Gli specchi mediterranei di Giuseppe Modica, tra luce e lutto, realtà e finzione
Giuseppe Modica, «Melanconia e Mediterraneo (visione circolare)», 2017
Alias Domenica

Gli specchi mediterranei di Giuseppe Modica, tra luce e lutto, realtà e finzione

A Roma, Museo Hendrik Christian Andersen «Giuseppe Modica. Rotte mediterranee e visione circolare»
Pubblicato circa un mese faEdizione del 1 settembre 2024

Sono trascorsi tre anni dalla mostra Atelier. Giuseppe Modica 1990-2021 al Museo romano Hendrik Christian Andersen. L’esposizione, di fatto un’antologica del siciliano Modica, aveva come tema lo studio, che per l’artista è al contempo osservatorio privilegiato e immaginifico osservato speciale. Di quelle opere, oggi il Museo ne ha acquisite stabilmente due alla propria collezione: Rifrazioni. Atelier, del 2020, e Melanconia e Mediterraneo. Visione circolare, del 2017. E tale acquisizione è stata il propizio movente per un’altra mostra del siciliano all’Hendrik Andersen, in corso fino al 15 settembre, dal titolo Giuseppe Modica. Rotte mediterranee e visione circolare. La mostra, curata da Maria Giuseppina Di Monte e Gabriele Simongini, espone, oltre ai due lavori suddetti, una ventina di dipinti di recente produzione.

Il tema è cogente, attuale, mediterraneo. Le opere, nella loro enigmaticità, convocano le rotte dei migranti, quelle delle navi da guerra, e il mare, onnipresente in questa scelta, che per Modica è una biforcazione perenne tra ipnotico incanto e orizzonte tragico.

La visione, nelle sue «vedute», è circolare, a trecentosessanta gradi, tra luce e lutto, sogno e incubo, realtà e finzione. Egli è contemporaneamente figurativo e astratto, ed è in fondo il suo approccio metafisico a trasformare un’osservazione quotidiana in qualcosa di visionario. Avendo riflettuto a lungo su Las Meninas di Velázquez, Modica, che ha una formazione di architetto, declina il luogo fisico della creazione pittorica quale prisma ottico per la costruzione delle proprie immagini. Lo specchio, per l’artista, è sì strumento di verifica del corretto funzionamento dell’immagine (espediente antichissimo del fare pittorico), ma diviene anche artificio, oggetto rappresentato, stimolatore dello spazio, utile per moltiplicare piani e prospettive; per far slittare l’interno all’esterno e viceversa; prolungare superfici scorciate; aprire e chiudere continuamente l’orizzonte marino e terrestre; confondere ciò che è davanti con il dietro, in una sorta di gioco a rimpiattino con lo sguardo.

Gli specchi, o meglio tutte le superfici riflettenti – la predilezione di Modica va a quelle incrostate dal tempo – aprono le quattro mura che delimitano lo spazio (in particolare quello siciliano, nel trapanese, davanti al Mediterraneo, dove l’artista, romano di adozione, trascorre vari mesi all’anno).
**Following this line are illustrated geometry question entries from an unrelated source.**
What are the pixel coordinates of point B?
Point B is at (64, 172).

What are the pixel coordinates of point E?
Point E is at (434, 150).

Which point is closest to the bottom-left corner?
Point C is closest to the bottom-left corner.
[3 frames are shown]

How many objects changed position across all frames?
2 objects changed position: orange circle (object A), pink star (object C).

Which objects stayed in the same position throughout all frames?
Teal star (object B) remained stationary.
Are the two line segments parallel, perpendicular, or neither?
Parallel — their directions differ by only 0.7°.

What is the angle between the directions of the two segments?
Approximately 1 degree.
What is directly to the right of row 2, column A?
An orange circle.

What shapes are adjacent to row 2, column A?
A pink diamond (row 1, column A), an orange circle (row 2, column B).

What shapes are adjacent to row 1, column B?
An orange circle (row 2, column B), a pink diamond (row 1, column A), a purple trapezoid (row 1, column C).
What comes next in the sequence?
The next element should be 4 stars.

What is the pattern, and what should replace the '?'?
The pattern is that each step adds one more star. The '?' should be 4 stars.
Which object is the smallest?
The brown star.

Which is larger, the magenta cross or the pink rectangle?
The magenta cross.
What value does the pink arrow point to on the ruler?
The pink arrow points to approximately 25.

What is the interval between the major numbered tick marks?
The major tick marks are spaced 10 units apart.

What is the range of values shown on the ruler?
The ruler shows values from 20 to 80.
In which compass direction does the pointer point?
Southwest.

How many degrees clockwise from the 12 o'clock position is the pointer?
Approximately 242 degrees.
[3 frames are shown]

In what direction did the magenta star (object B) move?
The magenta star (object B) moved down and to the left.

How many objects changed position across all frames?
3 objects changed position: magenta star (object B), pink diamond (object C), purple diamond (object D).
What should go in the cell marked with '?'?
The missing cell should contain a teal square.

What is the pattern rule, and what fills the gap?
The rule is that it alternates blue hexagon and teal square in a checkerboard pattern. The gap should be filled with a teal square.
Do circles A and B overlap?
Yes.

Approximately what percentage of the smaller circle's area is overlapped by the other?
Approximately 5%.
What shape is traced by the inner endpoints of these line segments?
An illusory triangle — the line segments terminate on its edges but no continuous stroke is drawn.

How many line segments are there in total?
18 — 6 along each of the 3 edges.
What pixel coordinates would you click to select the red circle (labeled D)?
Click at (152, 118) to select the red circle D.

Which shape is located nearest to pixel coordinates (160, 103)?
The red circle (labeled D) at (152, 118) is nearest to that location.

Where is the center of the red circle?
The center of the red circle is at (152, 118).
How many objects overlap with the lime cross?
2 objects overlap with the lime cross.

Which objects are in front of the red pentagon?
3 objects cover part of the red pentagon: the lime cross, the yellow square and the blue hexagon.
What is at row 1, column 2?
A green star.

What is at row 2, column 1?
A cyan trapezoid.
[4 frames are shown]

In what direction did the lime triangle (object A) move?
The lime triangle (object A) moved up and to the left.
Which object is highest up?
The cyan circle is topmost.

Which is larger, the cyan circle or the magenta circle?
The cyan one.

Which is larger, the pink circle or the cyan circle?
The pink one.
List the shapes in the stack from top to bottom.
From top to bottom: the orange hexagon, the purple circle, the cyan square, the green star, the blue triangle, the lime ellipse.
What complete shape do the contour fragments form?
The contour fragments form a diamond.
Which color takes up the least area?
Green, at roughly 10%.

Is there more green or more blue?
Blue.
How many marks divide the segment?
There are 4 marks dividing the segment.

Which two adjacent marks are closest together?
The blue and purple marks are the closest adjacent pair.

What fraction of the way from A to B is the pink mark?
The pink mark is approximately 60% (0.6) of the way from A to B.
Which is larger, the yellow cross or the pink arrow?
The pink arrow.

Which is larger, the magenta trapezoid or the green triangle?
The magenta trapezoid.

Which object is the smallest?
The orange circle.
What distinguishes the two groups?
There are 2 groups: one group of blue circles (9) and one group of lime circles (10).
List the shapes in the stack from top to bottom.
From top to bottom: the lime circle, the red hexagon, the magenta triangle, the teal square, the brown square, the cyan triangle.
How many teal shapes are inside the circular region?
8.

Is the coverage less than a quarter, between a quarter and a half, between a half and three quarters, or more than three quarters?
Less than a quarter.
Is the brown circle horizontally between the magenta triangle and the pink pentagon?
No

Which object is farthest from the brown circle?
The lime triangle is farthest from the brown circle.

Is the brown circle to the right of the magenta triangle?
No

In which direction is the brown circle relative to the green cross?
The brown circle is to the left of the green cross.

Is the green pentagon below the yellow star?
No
E lo specchio è anche la griglia di macchie, di ossidazioni, di luci, che in parte cancellano la realtà riflessa, e in parte la trasfigurano fino a mostrarla calcinata, desolante. Gli interni, poi, sono dipinti come abbandonati, quando non finiti, privi di serramenti, dove a dominare è un blu variegato e desertico, denso di una luce abbagliante e inquieta. Per acuire questo senso di abbandono delle opere umane al loro ineluttabile destino di corruzione e disfacimento, Modica aggiunge sovente alle sue immagini la sfera e l’ottaedro, prese dalla celebre incisione Melancholia di Dürer. Come nel maestro tedesco, questi corpi geometrici sono vicini al mare, e divengono costanti presenze che, più che citazioni colte, attestano una memoria spirituale.

Le immagini create da Modica, pur se stanziali in un interno, non sono mai immobili. C’è un’agitazione pulviscolare e al contempo una tensione, un sapiente piano sequenza che attende di essere scrutato e decifrato. Una narrazione onnisciente in cui l’osservatore si proietta per scoprirsi poi invisibile nel gioco degli specchi. Perché in questi complessi dispositivi ottici Modica ha estromesso la presenza umana ma ne ha esaltato l’essenza.